各社各様で素晴らしいアイデアを持っておられると感じました。大学発ベンチャーなど技術的に確立されたスタートアップもおり、こういった知財、技術をビジネスに昇華させるところまでもっていってもらいたいです。

―ピッチにおいて重要なことは。
いくつかあると思います。まず、ある程度のルール、つまりフォーマットに沿って話してもらえるとオーディエンスは聞きやすくなります。ただし、そのフォーマットにとらわれ過ぎると目立たなくなることも。そのときに「自社はこういう会社だ」というパンチの効く一言を加えてほしいです。ピッチはオーディエンスに向けてPRするものなので、印象に残るような形に仕上げてほしいですね。僕は関西人なので、出だしの「つかみ」は必ずつかまないといけないと思っています(笑)
さらに登壇者が「何を望んでいるのか」という最後のメッセージが必要です。資金調達なのか、パートナー探しなのか、具体的なサポートなのか。それをはっきりと伝えなければなりません。「聞いて、よかったでしょ」では、ピッチになりません。
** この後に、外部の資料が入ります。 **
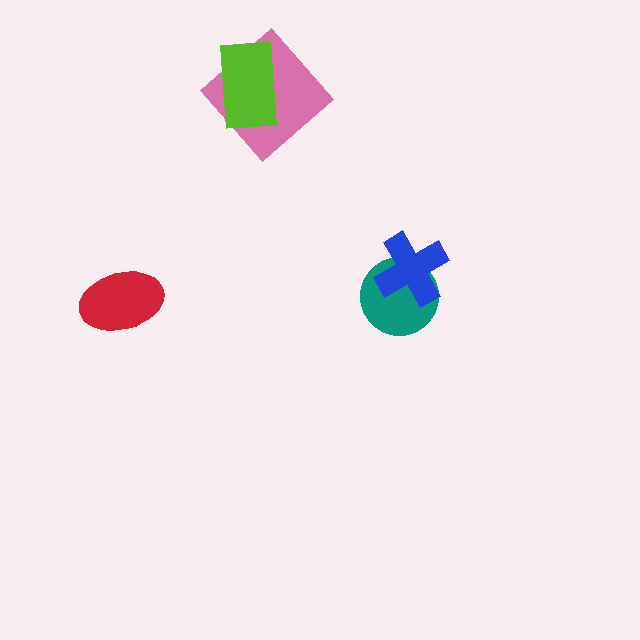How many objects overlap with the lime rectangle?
1 object overlaps with the lime rectangle.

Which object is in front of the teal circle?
The blue cross is in front of the teal circle.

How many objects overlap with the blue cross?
1 object overlaps with the blue cross.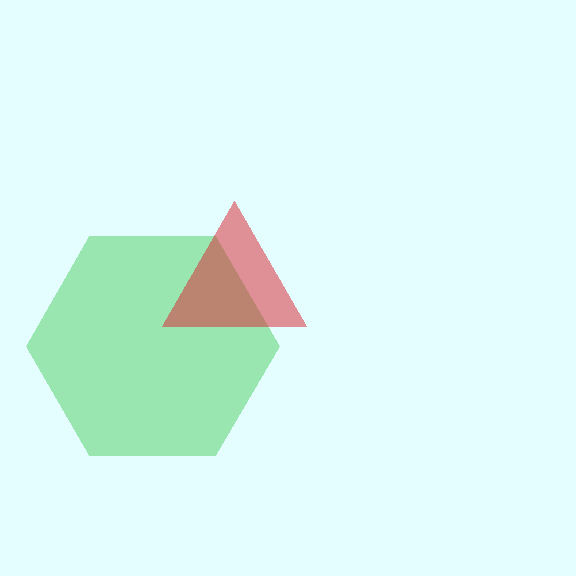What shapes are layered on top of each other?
The layered shapes are: a green hexagon, a red triangle.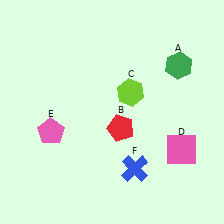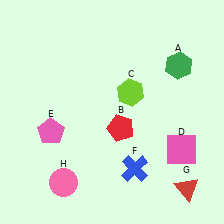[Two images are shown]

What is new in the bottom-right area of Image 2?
A red triangle (G) was added in the bottom-right area of Image 2.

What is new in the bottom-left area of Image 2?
A pink circle (H) was added in the bottom-left area of Image 2.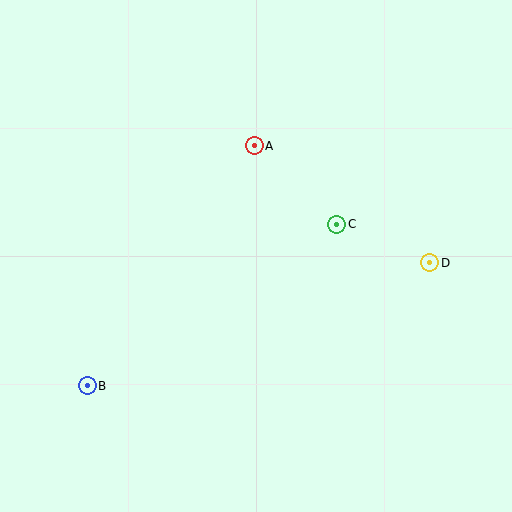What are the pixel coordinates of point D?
Point D is at (430, 263).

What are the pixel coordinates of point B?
Point B is at (87, 386).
―最後に、広島のスタートアップの皆さんにメッセージを。
スタートアップは本当に苦労が多いのが現実です。株式公開などで成功した会社の陰で、いくつもの会社が無くなっています。険しい道になるのを覚悟した上で、ぜひそれを楽しんでほしいです。仲間と一緒に事業を起こすことは、一般の会社ではできない素晴らしい経験を積むことができます。スタートアップという場を有意義に使ってほしいと思います。


さらに、2年にわたり、ひろしまユニコーン10プロジェクトの運営を受託しているフォースタートアップス株式会社の小田健博さんにも、ピッチの重要性について取材しました。小田さんはそれぞれのスタートアップの皆さんにとって頼れる存在です。その立場で、各社のピッチをどのように見たのでしょうか。

フォースタートアップス株式会社
パブリックアフェアーズチーム マネージャー 小田 健博さん

―ピッチで大切なことは。
初見の人にも、しっかりと分かりやすく伝えることですかね。そして、そもそもなぜその事業をやっているのかという、起業家の思い、ビジョンをその中に盛り込むことが大切です。その人にしか語ることのできないストーリーがあると、投資家の方にも響きやすくなります。
とはいえ、ピッチの結果、資金調達ができるかどうかだけが重要なわけではありません。知ってもらう、興味をもってもらうことも大切です。まずは相手の土俵に乗ること。そこから次のステップに進めるわけですから。そのために積極的にピッチに挑んでほしいです。

―ピッチが上手になるコツは。
ピッチの上手な人は必ず数をこなしています。回数を重ねるうちに、どう話したら人に伝わりやすいのかが分かってくるので、まずは場数を踏んでほしいです。あと、ピッチに勝負を懸けている人は必ず事前練習をしっかりとしてきます。数分しかないアピールの機会をどう生かすか。目の前の意中のVCがいたとしても、いつも通りの力を発揮できるように備えることが大事です。

―本年度のピッチを振り返って、採択企業の皆さんにメッセージを。
半年間伴走させてもらい、皆さん事業内容は確実にアップデートしてきており、良い感じで進んでいると思います。これまでのピッチも経験を積む場として設けてきました。そして、集大成の成果発表会が3月21日に開催されます。そこまでに少しでも仕上げていく支援ができればと思っています。


ピッチ後の交流会でも、活発に情報交換が行われました


小田さんのコメントにもありましたが、本年度の成果発表会が3月21日に開催されます。ぜひ多くの方に足を運んでもらい、スタートアップ各社の皆さんの雄姿を見ていただきたいです。そして一緒に広島のスタートアップを盛り上げてもらえればと思います。